Effect of counseling by paraprofessionals on depression, anxiety, somatization, and functioning in Indonesian torture survivors
Keywords:Paraprofessionals, task shifting, counseling, support groups, depression, anxiety, somatic, functioning, torture survivors, Indonesia
The Indonesian population has faced political violence, victimization, and torture throughout the last 70 years. Due to the scarcity of mental health professionals in many low and middle-income countries, counseling programs are increasingly utilizing paraprofessionals to provide support to the affected population as a strategy of task shifting. In this article, we would like to examine the effectiveness of counseling services provided by such trained paraprofessionals. This study was part of program evaluation to determine whether the participants (torture survivors) improved after counseling services provided by trained paraprofessionals in Indonesia. Local communities were invited to join the psychosocial program created and implemented by an NGO in 2005. The 178 participants were recruited from Jakarta, Papua, and Aceh, Indonesia for the program, which aimed to help survivors of violence suffering from “heavy hearts.” The intervention lasted three months, and the follow-up intake was conducted after four months.

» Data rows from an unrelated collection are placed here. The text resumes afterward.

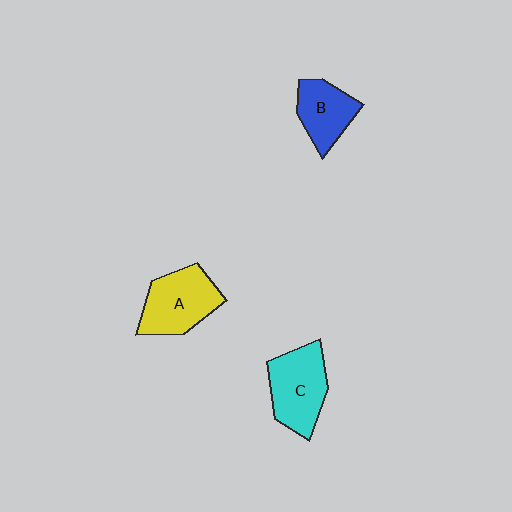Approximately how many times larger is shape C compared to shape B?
Approximately 1.4 times.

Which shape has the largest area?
Shape C (cyan).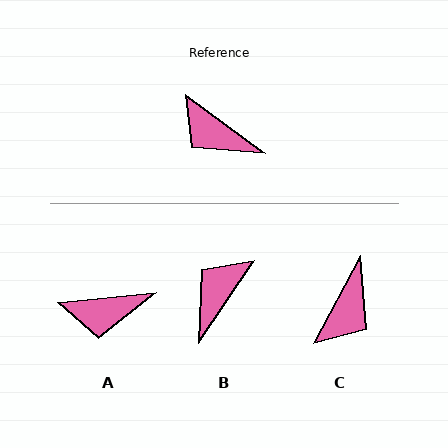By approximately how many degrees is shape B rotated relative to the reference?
Approximately 87 degrees clockwise.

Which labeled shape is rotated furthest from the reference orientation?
C, about 99 degrees away.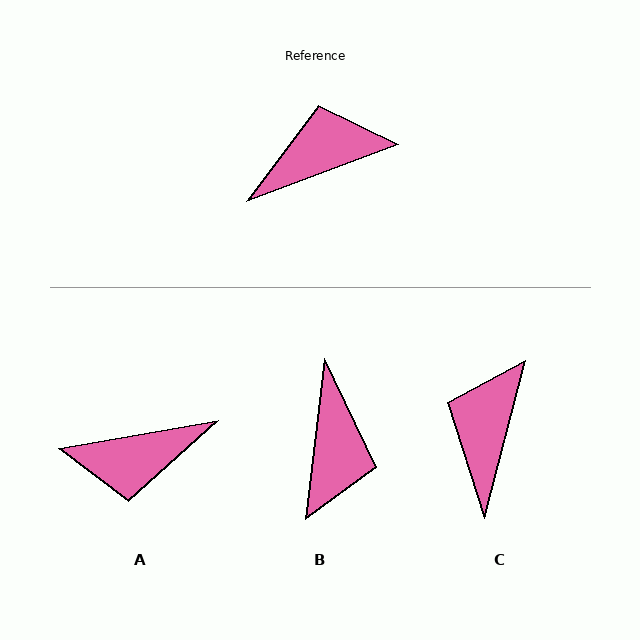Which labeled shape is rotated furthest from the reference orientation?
A, about 169 degrees away.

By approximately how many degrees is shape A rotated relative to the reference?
Approximately 169 degrees counter-clockwise.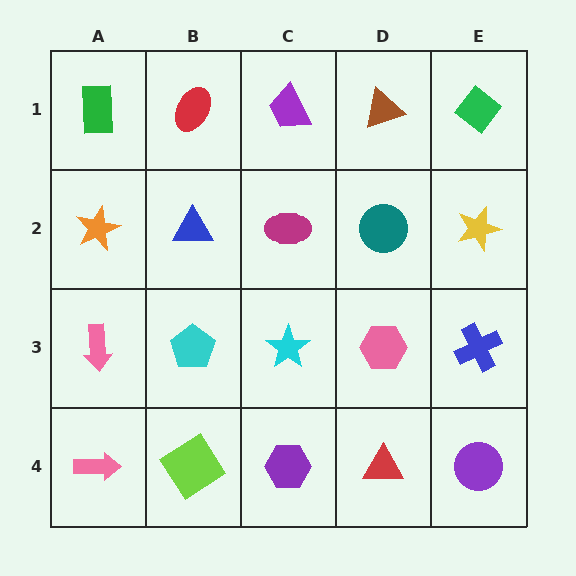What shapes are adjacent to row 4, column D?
A pink hexagon (row 3, column D), a purple hexagon (row 4, column C), a purple circle (row 4, column E).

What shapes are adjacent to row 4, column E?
A blue cross (row 3, column E), a red triangle (row 4, column D).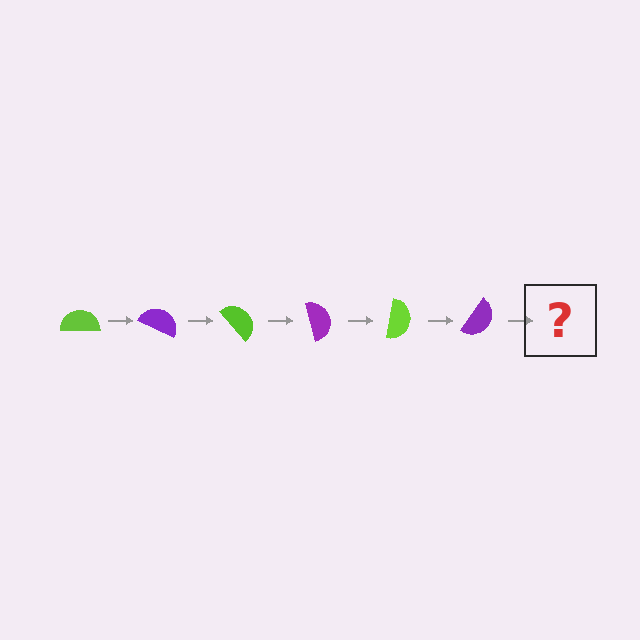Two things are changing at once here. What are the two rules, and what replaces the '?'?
The two rules are that it rotates 25 degrees clockwise each step and the color cycles through lime and purple. The '?' should be a lime semicircle, rotated 150 degrees clockwise from the start.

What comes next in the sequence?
The next element should be a lime semicircle, rotated 150 degrees clockwise from the start.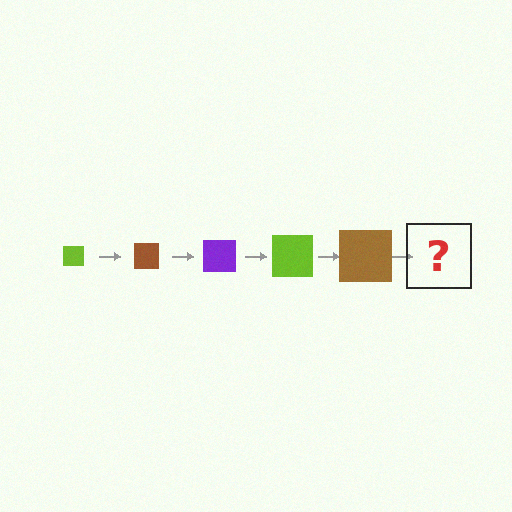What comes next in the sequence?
The next element should be a purple square, larger than the previous one.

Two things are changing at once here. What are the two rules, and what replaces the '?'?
The two rules are that the square grows larger each step and the color cycles through lime, brown, and purple. The '?' should be a purple square, larger than the previous one.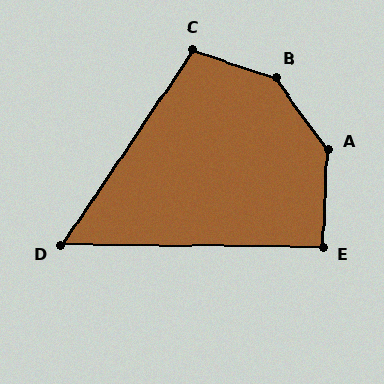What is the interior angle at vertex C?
Approximately 106 degrees (obtuse).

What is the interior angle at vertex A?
Approximately 142 degrees (obtuse).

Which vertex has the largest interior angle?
B, at approximately 144 degrees.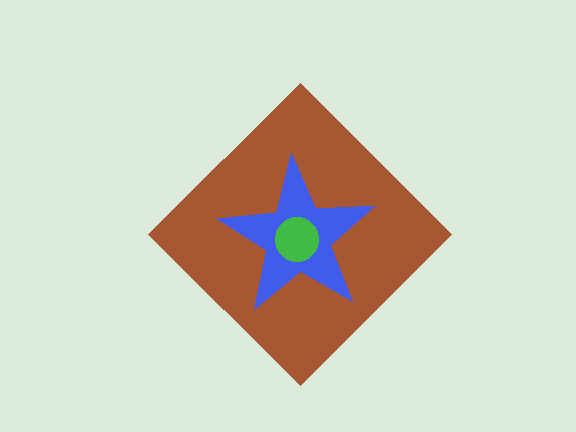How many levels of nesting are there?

The results indicated the participants’ anxiety symptoms, depressive symptoms, somatic symptoms, and functioning improved from the intake to the follow-up. The program appeared to have been effective in reducing the participants’ symptoms and impairment in functioning. This indicates that in countries where there is a scarcity of mental health professionals, working with paraprofessionals has the potential to help survivors of torture and violence.